“Yavuz Donat Kitabı”ndan daha önce bahsetmiştim (Turkuvaz yayını). Bu kitaptan üç anekdot sunuyorum: Süleyman Demirel 1991 seçimlerinde Amerika’da Ronald Reagan’ın yıllarca seçim danışmanlığını yapan Clifford Botway’ı danışman olarak getirmişti. Danışman bir gün Demirel’e, “Gardırobunuzu görmek istiyorum” dedi.
Evin üst katına çıkıldı. Gardırop açıldı.
Nazmiye Hanım şaşırdı, neler oluyor diye. Sonra alt kata dönüldü. Çalışma odasına. Clifford “Mister Demirel” diyerek söze başladı: “Bu gardırobunuzu boşaltın.

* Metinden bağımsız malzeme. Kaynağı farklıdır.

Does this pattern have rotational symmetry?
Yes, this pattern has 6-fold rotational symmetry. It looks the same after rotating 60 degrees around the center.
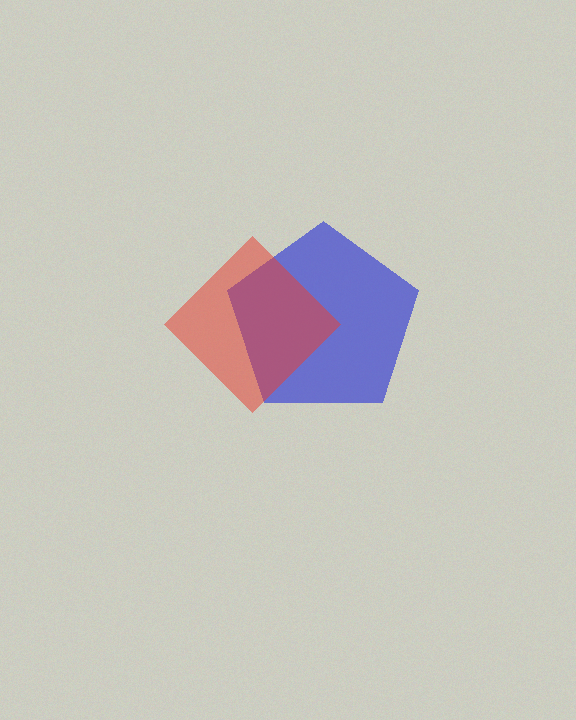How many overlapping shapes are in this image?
There are 2 overlapping shapes in the image.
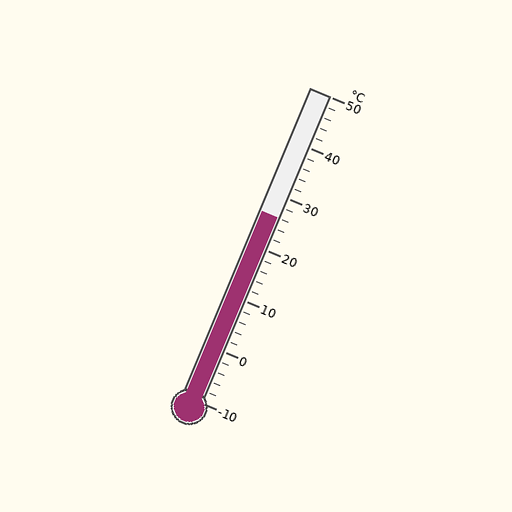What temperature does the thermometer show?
The thermometer shows approximately 26°C.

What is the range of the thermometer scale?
The thermometer scale ranges from -10°C to 50°C.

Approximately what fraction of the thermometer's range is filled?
The thermometer is filled to approximately 60% of its range.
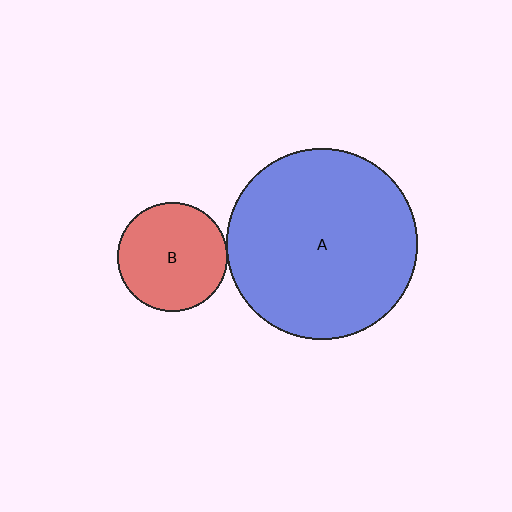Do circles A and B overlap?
Yes.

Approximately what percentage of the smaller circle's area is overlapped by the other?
Approximately 5%.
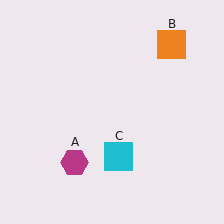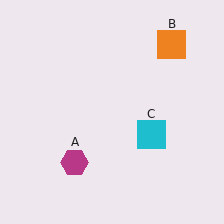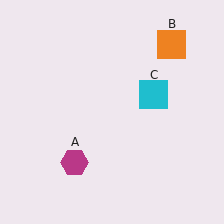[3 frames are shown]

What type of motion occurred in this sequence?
The cyan square (object C) rotated counterclockwise around the center of the scene.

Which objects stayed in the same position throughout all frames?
Magenta hexagon (object A) and orange square (object B) remained stationary.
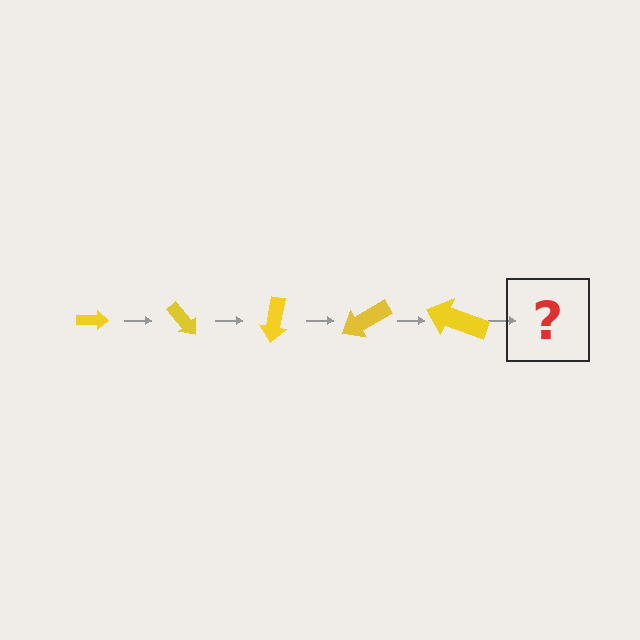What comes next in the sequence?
The next element should be an arrow, larger than the previous one and rotated 250 degrees clockwise from the start.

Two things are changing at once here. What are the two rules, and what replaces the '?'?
The two rules are that the arrow grows larger each step and it rotates 50 degrees clockwise each step. The '?' should be an arrow, larger than the previous one and rotated 250 degrees clockwise from the start.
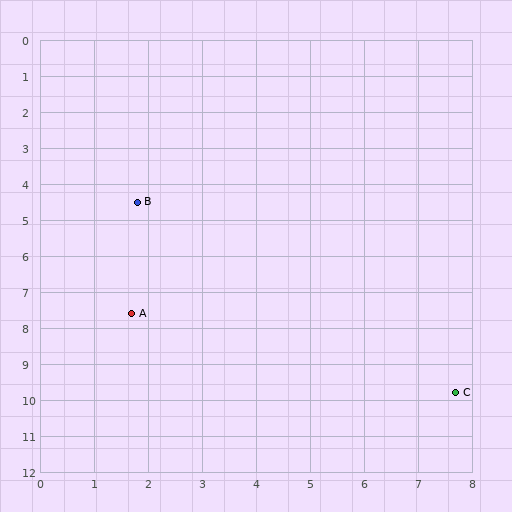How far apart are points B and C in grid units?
Points B and C are about 7.9 grid units apart.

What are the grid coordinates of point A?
Point A is at approximately (1.7, 7.6).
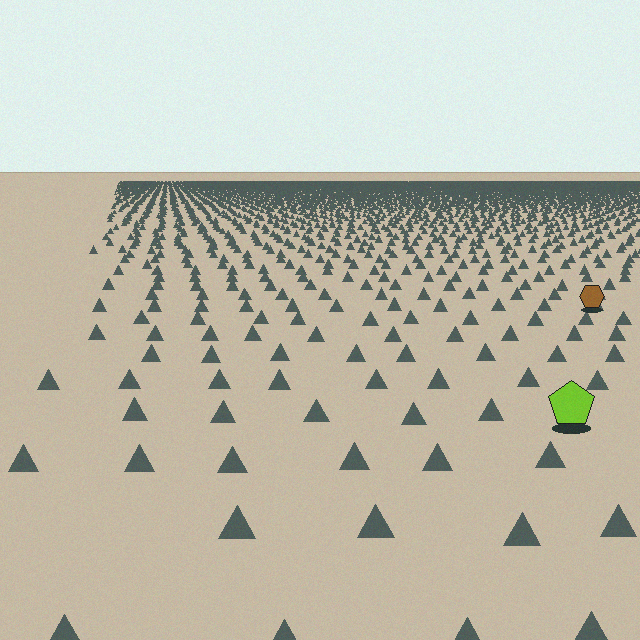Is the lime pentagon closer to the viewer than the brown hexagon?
Yes. The lime pentagon is closer — you can tell from the texture gradient: the ground texture is coarser near it.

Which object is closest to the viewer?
The lime pentagon is closest. The texture marks near it are larger and more spread out.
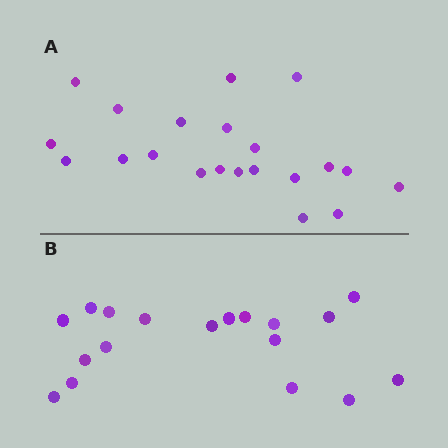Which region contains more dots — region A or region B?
Region A (the top region) has more dots.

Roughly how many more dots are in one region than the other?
Region A has just a few more — roughly 2 or 3 more dots than region B.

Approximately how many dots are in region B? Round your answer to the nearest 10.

Ceketleriniz hep tek düğme, göbeğiniz ortaya çıkıyor. Kareli elbiselerinizi atın. Sizi daha da şişman gösteriyor.
Kruvaze takım giyeceksiniz. Düz ya da çizgili. Ceketin düğmeleri daima kapalı olacak. Göbeğiniz çıkmasın. Medya ile konuşurken oturmayın. Ayakta durun.
Oturunca göbeğiniz görünüyor. Fotoğraf ve TV çekimi için sakıncalı. Partiye girerken, TV’lerin önünde, bir iki defa merdivenleri koşarcasına çıkın. Sağlıklı ve dinamik Demirel imajı için çok önemli.” Demirel, Amerikalı’nın her dediğini yaptı. Gardırop boşaltıldı. Cavit Çağlar, Vakko’nun sahibi Vitali Hakko’yu aradı.
Vitali Bey eve geldi, Demirel’in ölçülerini bizzat aldı. Ve yeni elbiseler hazırlandı.
DARBE SEVERLER
Yavuz Donat hayranı olduğu Süleyman Demirel’den bir hayli fıkra nakleder, işte bunlardan biri: Bir köyde Müslüman ve Hristiyanlar birlikte yaşıyormuş. Bir gün bir Hristiyan Müslüman olmuş, her türlü dini vecibelerini yerine getiriyormuş, namaz, oruç bütün ibadetlerini. Yıllar geçmiş. Sonradan Müslüman olan köylü yaşlanmış, hastalanmış. Ölmek üzereymiş.
Bu sırada uzaktaki kiliseden çan sesleri gelince.
Ölüm döşeğindeki ihtiyar “Şanlı kilise!.” demiş ve can vermiş. Süleyman Bey bu fıkrayı anlattı ve “Adam Müslüman olur olmasına ama” diye devam etti, “Tam olamamış. Hala kalbinin derinliğinde eski iz duruyor. Çan sesini duyunca heyecanlanıyor. Gönlü hala Hristiyanlıkta.
Kilisede.” Süleyman Demirel durduk yerde, laf olsun diye fıkra anlatmazdı.
Fıkrayı mutlaka bir yere, bir olaya, bir gelişmeye bağlardı.
Bu fıkrayı da bağladı: “Bazı aydınlar var. Sabah akşam demokrasinin erdemini anlatırlar. Ama darbe, muhtıra, siyasete müdahale sözünü duyunca hemen heyecanlanırlar. Zira kalplerinin derinliğinde hala darbe özlemi var.” Ben de şunu ilave edeyim: değişen bir şey yok, darbe özlemi çekenler hep var.
ENGELLİ KIZ
Bir hatıra da Recep Tayyip Erdoğan’ın başbakanlık dönemine ait, Yavuz Donat şöyle anlatır: 2011 seçimlerinde Tayyip Bey, Uşak ve Antalya mitinglerine davet etmişti… Uşak’ta yaşanan bir olayı hiç unutmadım. Şöyle ki: Başbakan Erdoğan mitingden sonra bir okulu ziyaret etti. Engellilerin Okulunu. Öğrenciler ile ilgilendi. Sonra engelli bir kızımızı, kendi kızı Sümeyye Hanım’la tanıştırdı….
Ve engelli kıza şöyle dedi: “Sen benim kızımdan güzelsin.” Engelli kız ağlamaya başladı. Baktım herkes ağlıyor.
Öğretmenler, diğer engelli öğrenciler hatta polisler bile.